1913-1937: Caught in interwar upheaval

Rudolf Brazda was the last of eight siblings, born to parents originating in Bohemia and who had emigrated to Saxony to earn a living (his father was working in brown coal mines). After World War I, he became a Czechoslovak citizen, owing to his parents' origins in that newly established country. His dad, who was decommissioned in 1919 only, died in 1922 following a work accident.

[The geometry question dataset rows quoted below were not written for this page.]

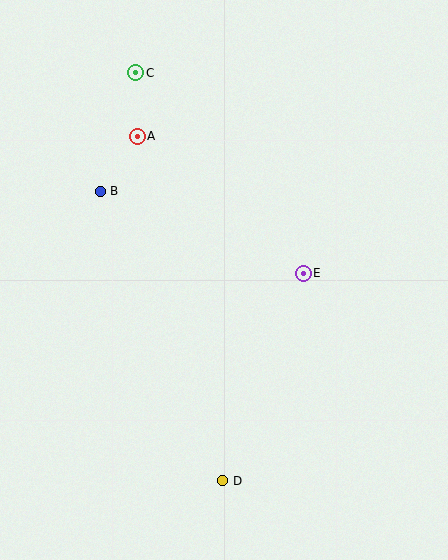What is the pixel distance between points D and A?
The distance between D and A is 355 pixels.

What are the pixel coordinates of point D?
Point D is at (223, 481).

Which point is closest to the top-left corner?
Point C is closest to the top-left corner.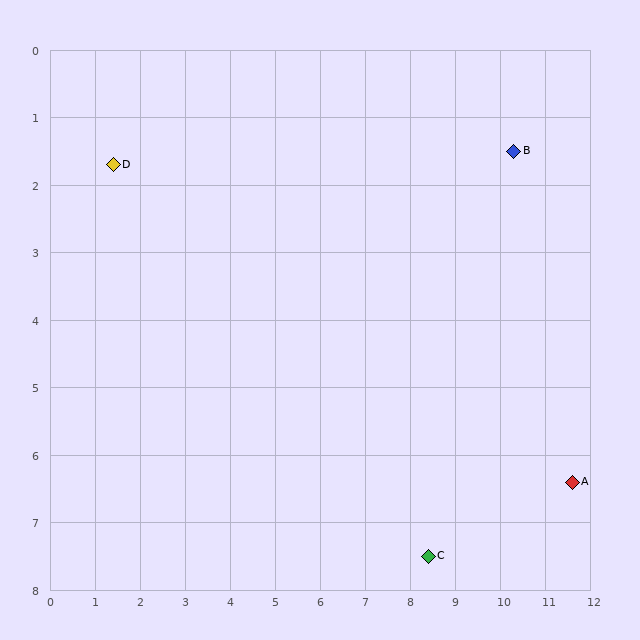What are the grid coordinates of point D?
Point D is at approximately (1.4, 1.7).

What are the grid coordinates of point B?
Point B is at approximately (10.3, 1.5).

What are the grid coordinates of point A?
Point A is at approximately (11.6, 6.4).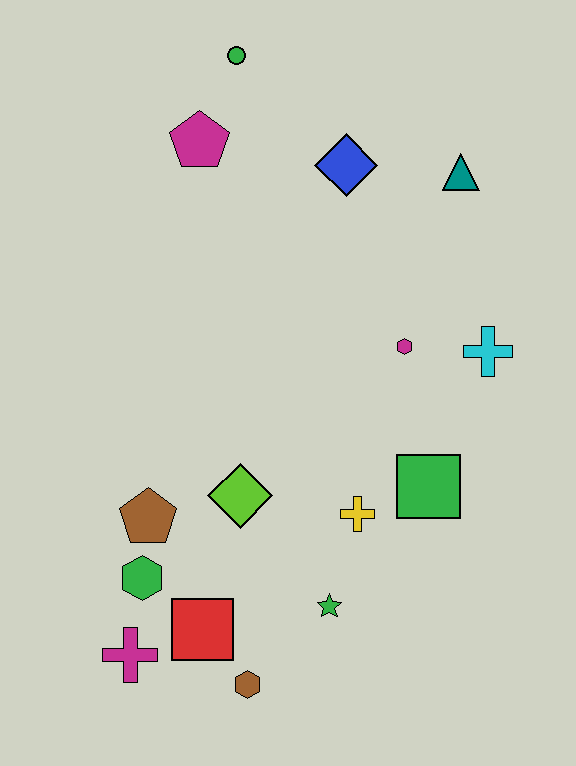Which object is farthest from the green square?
The green circle is farthest from the green square.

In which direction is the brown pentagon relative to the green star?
The brown pentagon is to the left of the green star.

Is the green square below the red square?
No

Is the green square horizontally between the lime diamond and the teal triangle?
Yes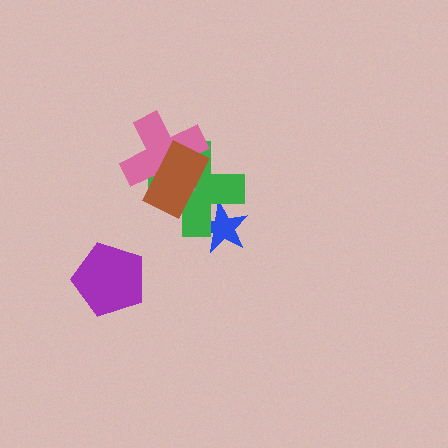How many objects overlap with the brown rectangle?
2 objects overlap with the brown rectangle.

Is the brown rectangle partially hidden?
No, no other shape covers it.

Rudolf grew up in Brossen, later in nearby Meuselwitz where he started training as a roofer, failing to get an apprenticeship as a sales assistant with a gentlemen's outfitter. In the early 1930's, prior to the Nazis' accession to power, he was able to live his sexuality openly, thanks to the climate of relative tolerance which prevailed in the last days of the Weimar Republic. Shortly afterwards, he met Werner, his first companion. Together they shared a sublease in the house of Jehovah Witness landlady, who was fully aware and tolerant of the bond existing between them. In the following two years, they led a happy life, befriending other male and female homosexuals, and would often undertake trips locally, or further away, to visit gay meeting places (such as the "New York" Café in Leipzig). [1]

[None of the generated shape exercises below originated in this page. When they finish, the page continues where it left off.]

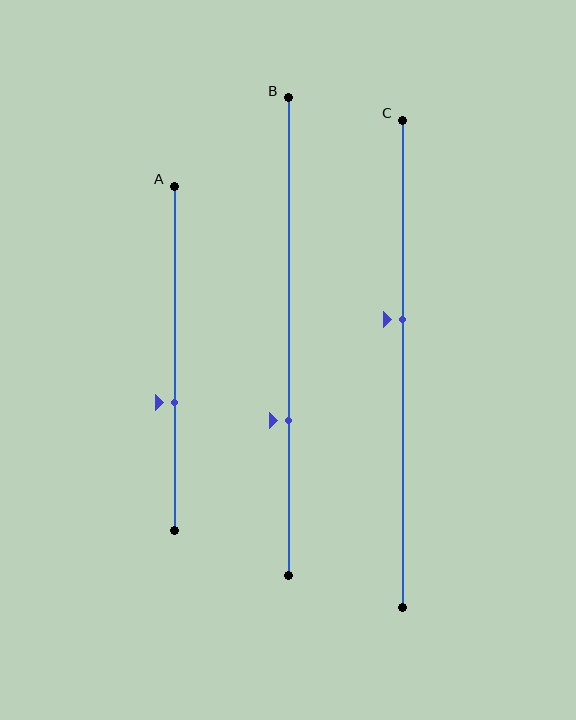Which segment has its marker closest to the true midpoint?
Segment C has its marker closest to the true midpoint.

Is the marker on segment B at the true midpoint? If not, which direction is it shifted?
No, the marker on segment B is shifted downward by about 18% of the segment length.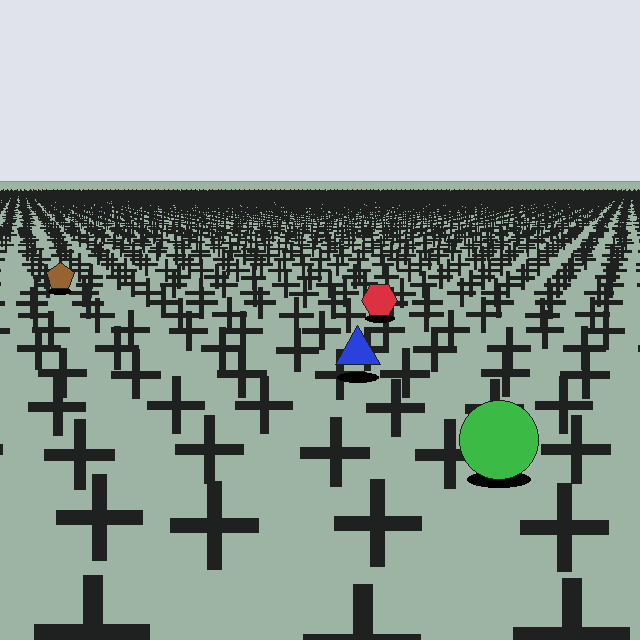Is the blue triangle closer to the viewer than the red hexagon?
Yes. The blue triangle is closer — you can tell from the texture gradient: the ground texture is coarser near it.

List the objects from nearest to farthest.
From nearest to farthest: the green circle, the blue triangle, the red hexagon, the brown pentagon.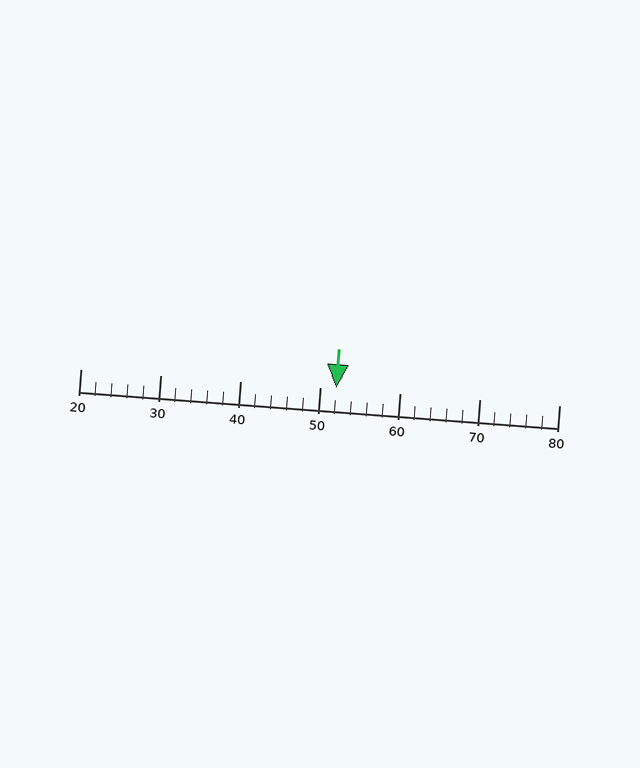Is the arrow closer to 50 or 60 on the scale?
The arrow is closer to 50.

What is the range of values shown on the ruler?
The ruler shows values from 20 to 80.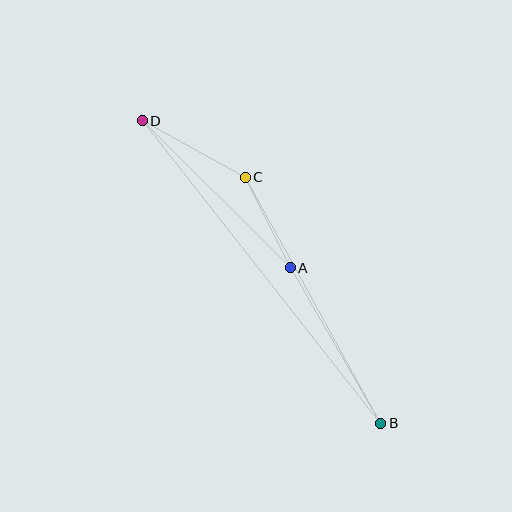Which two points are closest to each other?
Points A and C are closest to each other.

In 1936, Werner was enlisted to do his military service and Rudolf took up a position as bellhop at a hotel in Leipzig. As of 1935, the Nazi's extension of legal provisions criminalizing homosexuality generated a dramatic increase of lawsuits against homosexuals. Thus, in 1937, following police investigations into the lives of gay friends of his, Rudolf was suspected and remanded in custody pending further enquiries. In Altenburg, he was eventually tried and sentenced to six months in prison for breeching the terms of paragraph 175. Werner was tried and sentenced elsewhere and circumstances led to them losing sight of each other in the ensuing months. Werner is rumored to have died in 1940 while on military duty on the French front, in the battles raging against Britain.

1938-1941: Exiled in Sudetenland

Having served his sentence, Rudolf was soon to be expelled from Germany, shortly after his release from prison in October 1937. From a legal and technical point of view, he was considered a Czechoslovak citizen with a criminal record and, as such, treated as persona non grata in Nazi Germany, and made to leave the country. Because his parents hadn't taught him Czech, he left for what was technically his country, but opted to settle in the German-speaking region of Sudetenland, the western-most province of Czechoslovakia, bordering on Germany. There, he went to live in Karlsbad (today Karlovy Vary in the Czech Republic).

Despite the province's annexation by Nazi Germany less than a year later, Rudolf managed to find work as roofer and settled in with a new friend by the name of Anton. Unfortunately, Rudolf's name came up again in police enquiries led against distant gay acquaintances. In April 1941, he was imprisoned again on suspicion of homosexual activities, and later charged by a court in the town of Eger (today Cheb in the Czech Republic), following a new trial. In June 1942, instead of being released at the end of his second prison term, he was remanded in "Schutzhaft", or protective custody, the first measure leading to his deportation to a KL (Konzentrationslager).

1942-1945: Buchenwald

Rudolf was deported to the Buchenwald concentration camp on August 08, 1942, and remained there until its liberation, on April 11, 1945. He was prisoner number 7952 and started with forced labour at the stone quarry, prior to being posted to a lighter task in the quarry's infirmary. Several months later, he joined the roofers unit, part of the "Bauhof" kommando, in charge of maintaining the numerous buildings that constituted the camp (dormitories, barracks, administrative buildings, armament factories, etc.). On many occasions, Rudolf was a witness of Nazi cruelty towards homosexuals as well as other detainees, aware of the fate awaiting a lot of them at the camp's Revier: it wasn't uncommon for sick prisoners or cripples to be executed by lethal injection at the sick bay... [2]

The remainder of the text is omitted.